As shown in the first chart, the euro tends to depreciate against the dollar when the spread between US and German 2-year bond yields widens. For instance, in 2014, when the yield spread increased by 62 bps, the euro fell by 12% against the dollar. This happened when the Fed’s and ECB’s monetary policies started to diverge: while the Fed began its tapering, the ECB announced the implementation of unconventional monetary policy measures. Since then interest rate differentials have steadily increased and the euro has continued to lose value against the dollar.
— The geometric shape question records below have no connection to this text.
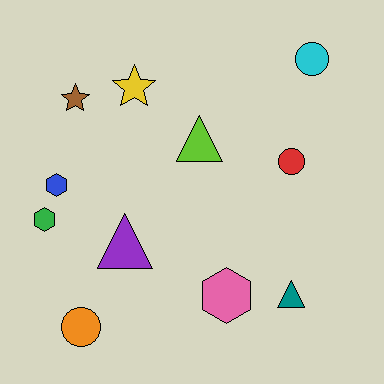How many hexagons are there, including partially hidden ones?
There are 3 hexagons.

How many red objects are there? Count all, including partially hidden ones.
There is 1 red object.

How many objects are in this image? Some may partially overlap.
There are 11 objects.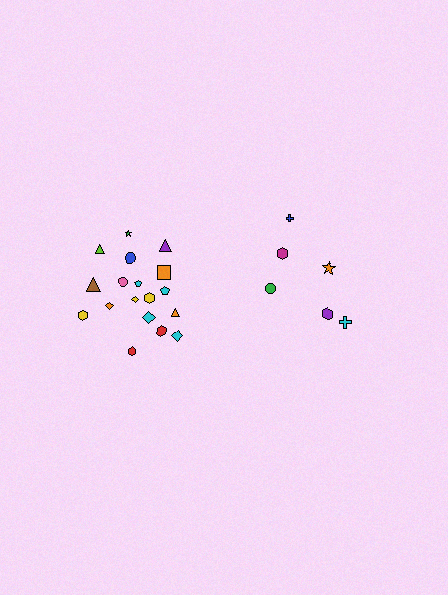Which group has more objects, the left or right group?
The left group.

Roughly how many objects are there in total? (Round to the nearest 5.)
Roughly 25 objects in total.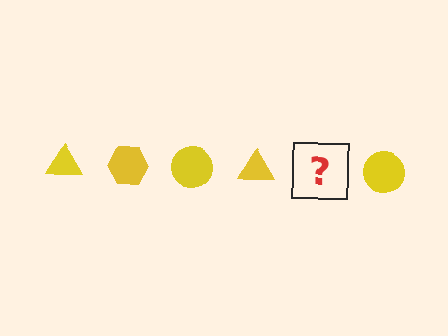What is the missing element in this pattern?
The missing element is a yellow hexagon.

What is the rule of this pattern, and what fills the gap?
The rule is that the pattern cycles through triangle, hexagon, circle shapes in yellow. The gap should be filled with a yellow hexagon.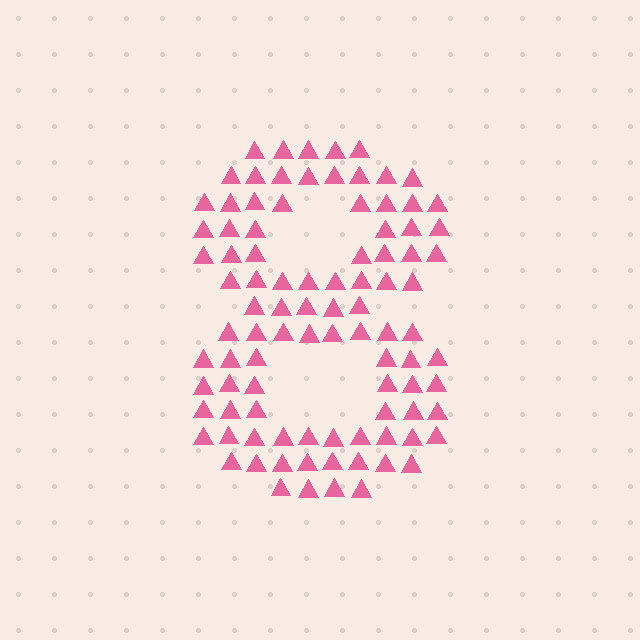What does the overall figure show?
The overall figure shows the digit 8.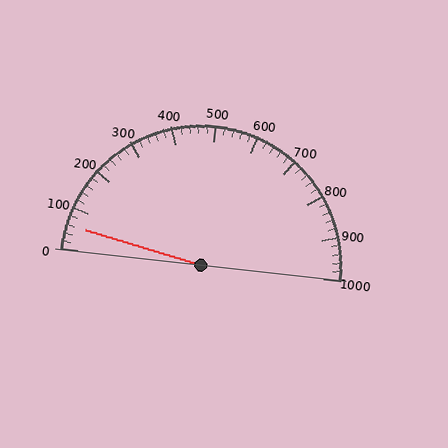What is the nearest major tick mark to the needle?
The nearest major tick mark is 100.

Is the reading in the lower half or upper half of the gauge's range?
The reading is in the lower half of the range (0 to 1000).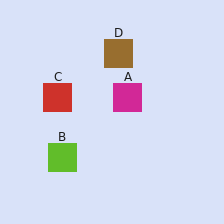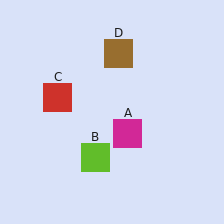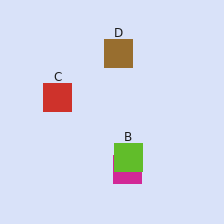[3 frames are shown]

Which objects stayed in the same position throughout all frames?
Red square (object C) and brown square (object D) remained stationary.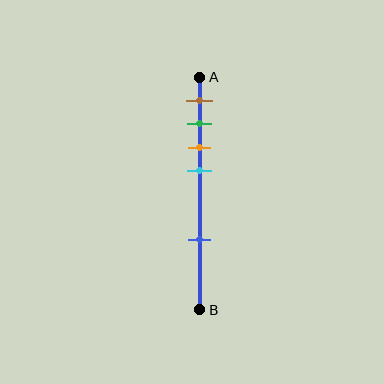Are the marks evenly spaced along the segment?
No, the marks are not evenly spaced.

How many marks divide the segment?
There are 5 marks dividing the segment.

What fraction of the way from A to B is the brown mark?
The brown mark is approximately 10% (0.1) of the way from A to B.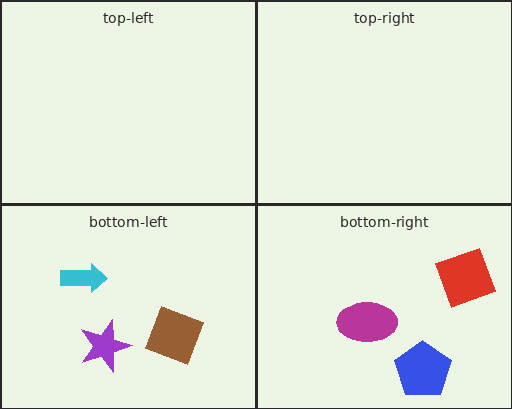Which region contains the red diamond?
The bottom-right region.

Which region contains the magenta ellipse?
The bottom-right region.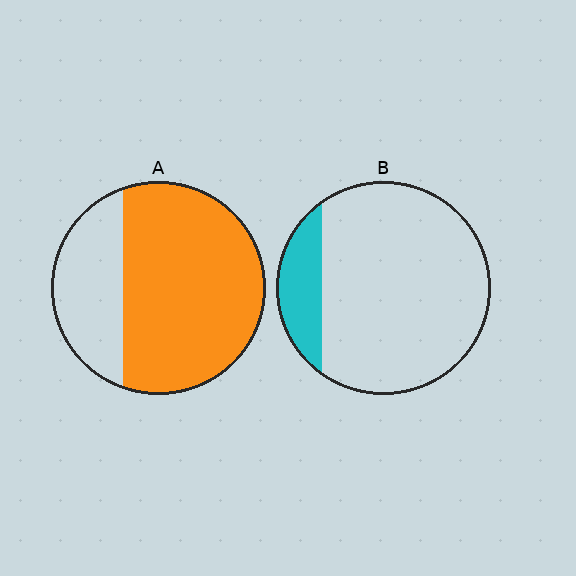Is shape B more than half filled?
No.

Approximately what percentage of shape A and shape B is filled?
A is approximately 70% and B is approximately 15%.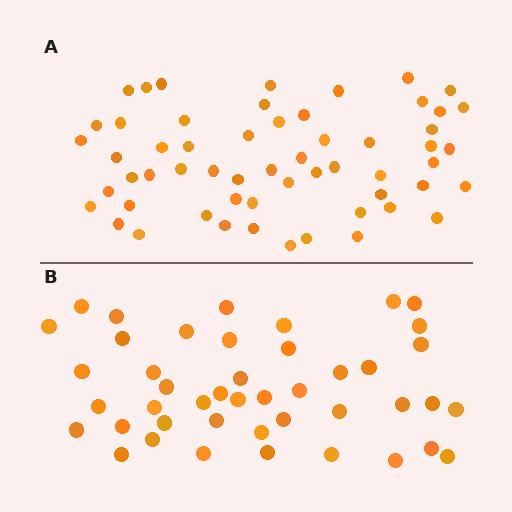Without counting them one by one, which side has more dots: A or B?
Region A (the top region) has more dots.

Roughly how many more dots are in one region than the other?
Region A has approximately 15 more dots than region B.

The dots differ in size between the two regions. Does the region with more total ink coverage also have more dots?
No. Region B has more total ink coverage because its dots are larger, but region A actually contains more individual dots. Total area can be misleading — the number of items is what matters here.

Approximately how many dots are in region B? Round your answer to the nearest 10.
About 40 dots. (The exact count is 44, which rounds to 40.)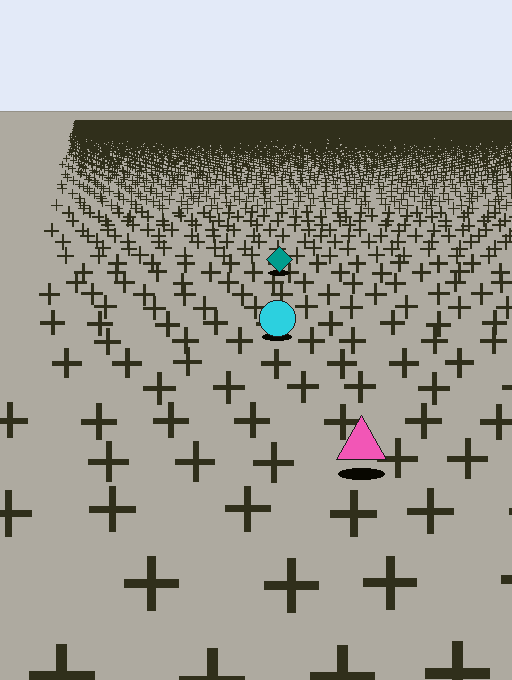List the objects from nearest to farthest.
From nearest to farthest: the pink triangle, the cyan circle, the teal diamond.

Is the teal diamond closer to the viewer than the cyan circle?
No. The cyan circle is closer — you can tell from the texture gradient: the ground texture is coarser near it.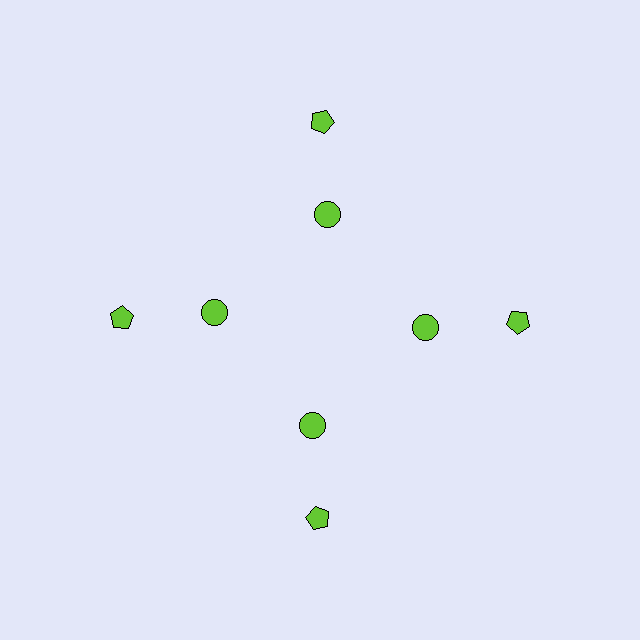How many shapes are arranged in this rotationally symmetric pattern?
There are 8 shapes, arranged in 4 groups of 2.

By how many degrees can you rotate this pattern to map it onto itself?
The pattern maps onto itself every 90 degrees of rotation.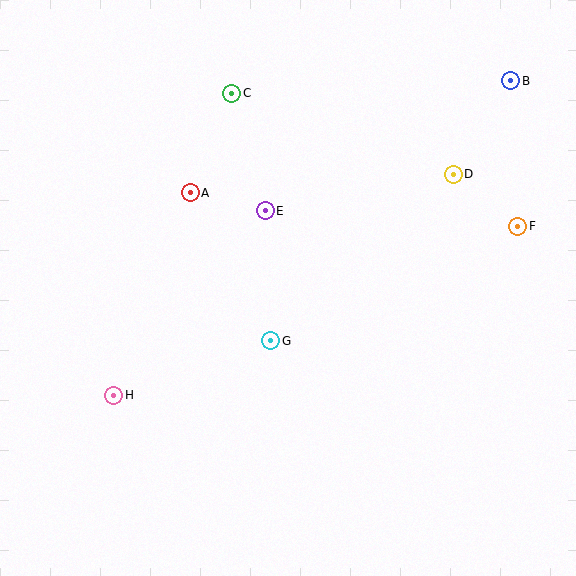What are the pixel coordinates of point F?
Point F is at (518, 226).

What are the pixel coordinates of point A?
Point A is at (190, 193).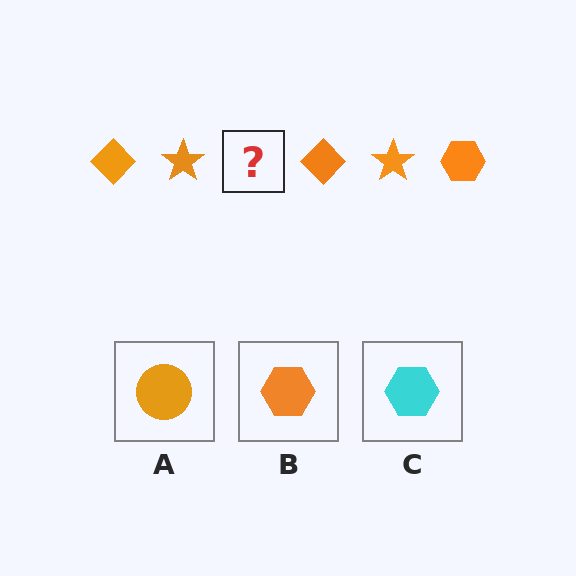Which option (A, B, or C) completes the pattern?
B.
In 2017, the monetary-policy stances of the US and euro area look set to diverge even further. According to the FOMC (Federal Open Market Committee) members’ forecasts, the Fed Funds rate will be raised by 0.75 bps (see the Focus «The Fed’s strategy in 2017: firmer steps but still cautious» in this Monthly Report). Meanwhile the ECB has announced it will extend its asset purchase programme to December 2017 and does not expect to start raising the benchmark rate until mid-2019. In order to determine the direct impact of interest rates on the exchange rate, we have analysed the historical relationship between the interest rate spread and the exchange rate on the days when there has been an FOMC meeting.1 We found that, although the dollar has appreciated considerably over the last few quarters, it still has room to run. For instance, should the spread widen by 20 bps in 2017, as the Consensus of analysts forecasts, the dollar will appreciate by 1.7% this year. However, if CaixaBank Research forecasts are confirmed and the spread increases by 75 bps, the dollar will come very close to parity with the euro.
Nevertheless, beyond the dollar’s upward trend, the exchange rate will still be relatively volatile, partly because of highly uncertain factors that could influence the monetary-policy stance of both the Fed and ECB, such as the effect of the policies implemented by the Trump administration, the consequences of Brexit or the various elections in Europe over the coming months.
1. The benchmark period is 2006-2016.